It’s most unusual, on the other hand, for someone to ask you, as Jesus is shown doing in this morning’s Gospel reading, “Who do people say I am?” and almost unheard of for someone to ask “Who do you say I am?”. Which is a sure indication that what we are dealing with here is very unlikely to be a record of an actual historical conversation, but is actually a statement of the belief of the early Church.

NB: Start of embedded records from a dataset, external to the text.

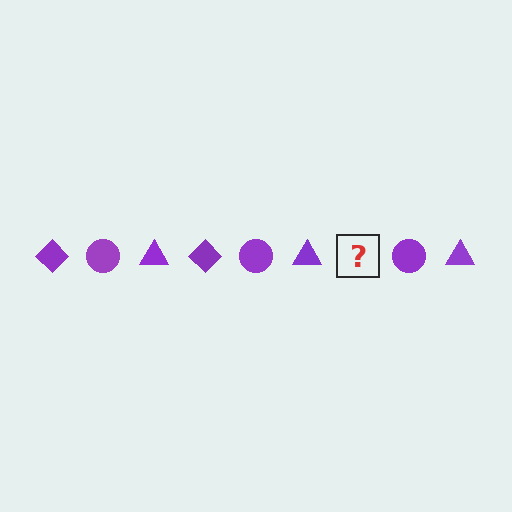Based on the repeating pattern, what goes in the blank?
The blank should be a purple diamond.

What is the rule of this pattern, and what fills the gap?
The rule is that the pattern cycles through diamond, circle, triangle shapes in purple. The gap should be filled with a purple diamond.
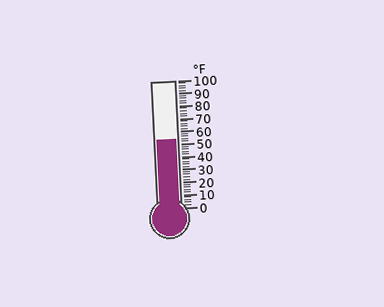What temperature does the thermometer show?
The thermometer shows approximately 54°F.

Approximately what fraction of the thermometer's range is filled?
The thermometer is filled to approximately 55% of its range.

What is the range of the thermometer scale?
The thermometer scale ranges from 0°F to 100°F.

The Jesus we know from the Synoptic Gospels did not seem to be at all interested in what people thought about him. He didn’t talk much about himself. What he talked about was God, and God’s Kingdom, and how people should act in order to serve God’s Kingdom on earth. He didn’t ever claim to be the Messiah, he didn’t ever claim to be the Son of God. When his followers, or those he healed, or the demons he was exorcising gave him those titles, he commanded them to be silent.
Yet, within a generation of his crucifixion, when the Synoptic Gospels and Acts were written, he was being proclaimed as Messiah – in Greek ‘the Christ’, in English ‘The Anointed One’. It had become so much associated with him that it had changed from being a title – ‘Jesus, the Christ’ to being something like a surname, ‘Jesus Christ’ or even to being a name on its own, ‘Christ’. Then, by the third quarter of the first century it was being used as a way of describing his followers, who became known, as we are, as ‘Christians’.
But what did these titles mean to those who first used them?
In the Judaism of the time of Jesus, there was a hope for a Messiah, a person appointed by God to save Israel, defeat her enemies, and restore the Jews to freedom and pre-eminence. It was not a major element in their faith, but it was an expectation among ordinary people, and a subject of speculation among some of the sects, such as those who lived at Qumran, and whose writings we have in the Dead Sea Scrolls.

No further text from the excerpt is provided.